Goście konsekwentnie grali swoje, ale czystych okazji bramkowych w pierwszej odsłonie nie mieli. Można wspomnieć jedynie o strzale zza zasłony Valusiaka (9 min), czy Gabrysia z niebieskiej linii, starającego się zakończyć rajd prawą stroną Jarosa (17 min). Miejscowi byli bliscy zdobycia gola już w 7 min, kiedy po akcji Simicka strzelał Bagiński, a Sokołowi nie wyszła poprawka. Później Gabryś w ostatniej chwili zablokował Garbocza (10 min), zaś podczas kary Klisiaka bliski szczęścia był Vitek, a skoro Witkowi odskoczył krążek, do dobitki szykował się Parzyszek, ale oświęcimski bramkarz ostatecznie "zamroził" krążek.

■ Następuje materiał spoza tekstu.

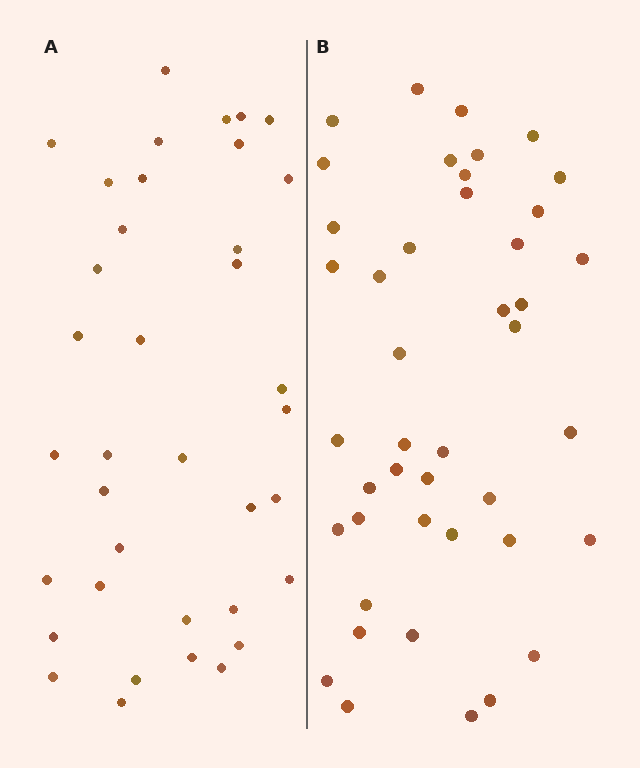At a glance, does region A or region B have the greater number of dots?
Region B (the right region) has more dots.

Jeszcze po strzale Bagińskiego z dobitką nie zdążył Vitek, a na kilka sekund przed pierwszą w tym meczu syreną Parzyszkowi nie udało się skończyć akcji Pacigi. - Szkoda, że nie udało mi się zdobyć gola "do szatni", jak tego dzień wcześniej dokonali oświęcimianie, kiedy wygrali w naszej hali. Mam nadzieję, że po przerwie szczęście nam dopisze i bramki w końcu padną - żył nadzieją schodzący z tafli Adrian Parzyszek, kapitan tyszan.

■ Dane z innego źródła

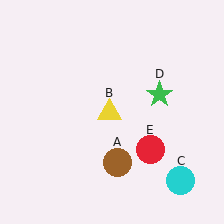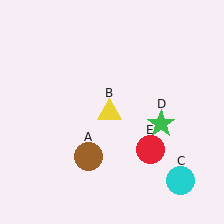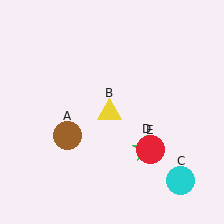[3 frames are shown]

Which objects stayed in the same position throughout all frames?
Yellow triangle (object B) and cyan circle (object C) and red circle (object E) remained stationary.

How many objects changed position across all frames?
2 objects changed position: brown circle (object A), green star (object D).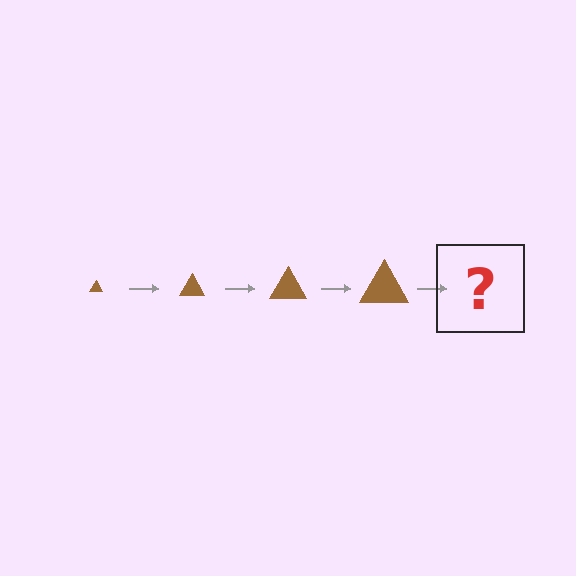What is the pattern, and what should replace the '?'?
The pattern is that the triangle gets progressively larger each step. The '?' should be a brown triangle, larger than the previous one.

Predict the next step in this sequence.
The next step is a brown triangle, larger than the previous one.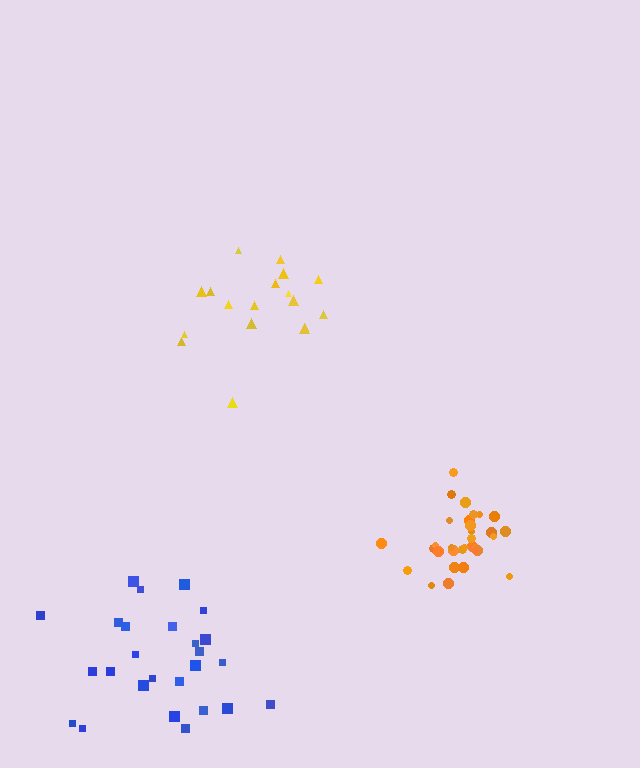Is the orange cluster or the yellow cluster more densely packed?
Orange.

Jego życzenia znalazły potwierdzenie dość szybko. W 25 min Simiciek rozprowadził akcję, z krążkiem za bramkę pojechał Sokół. Kowalówka przed polem bramkowym odpuścił Vitkowi, więc Witek nie miał szans na skuteczną interwencję. Tyszanie starali się pójść za ciosem. Garbocz w dwójkowej akcji, atakując lewą stroną, nie zdecydował się na podanie do Galanta, a Witek przypilnował krótkiego słupka i niebezpieczeństwo minęło. Jednak nie na długo. Po kolejnej akcji i strzale Vitka, bramkarz gości nie zdołał opanować krążka, tyski napastnik poszedł do końca za akcją, "guma" przetoczyła się między parkanami oświęcimskiego bramkarza, mijając o centymetry linię bramkową. Sędzia potrzebował analizy wideo, żeby upewnić się co do słuszności zaliczenia gola.

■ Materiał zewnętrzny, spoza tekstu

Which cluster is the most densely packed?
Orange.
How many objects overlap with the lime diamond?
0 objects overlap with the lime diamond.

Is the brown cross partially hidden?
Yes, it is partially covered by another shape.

W ostatniej odsłonie oświęcimianie musieli zacząć zdobywać gole. Owszem, dusza bardzo chciała, ale ręce już nie mogły. Okazji bowiem nie brakowało. Przede wszystkim nie udało im się wykorzystać odsiadki Gonery. Po strzale Zatki na posterunku był Sobecki (45 min), podobnie było w przypadku Droni (50 min). Z kolei po strzale z bliska Krajciego krążek spadł obok słupka, Sobecki go nie widział, ale żaden z gości tego nie wykorzystał. Jeszcze Wojtarowiczowi nie udało się zamienić na gola podania Zatki (54 min), a po uderzeniu Droni, który kończył akcję Rzichy, znowu górę wziął fenomen Sobeckiego.
W 55 min karę zarobił Parzyszek, ale goście nie zamienili jej na kontaktowe trafienie. Potem wzięli czas (57.20), by wycofać bramkarza (57.35). Kiedy na minutę przed końcem karę zarobił Dronia, zatrzymując Woźnicę, by nie trafił do pustej bramki, stało się jasne, że w finale zagrają tyszanie. Oświęcimianom pozostanie walka o brąz z JKH Jastrzębie.

Rywalem tyszan w finale będzie Comarch Cracovia.

JERZY ZABORSKI

Powiedzieli po meczu

Jirzi Szejba, trener GKS:

- Josef Vitek wykazał się snajperskim instynktem i był chyba najjaśniejszą postacią półfinału.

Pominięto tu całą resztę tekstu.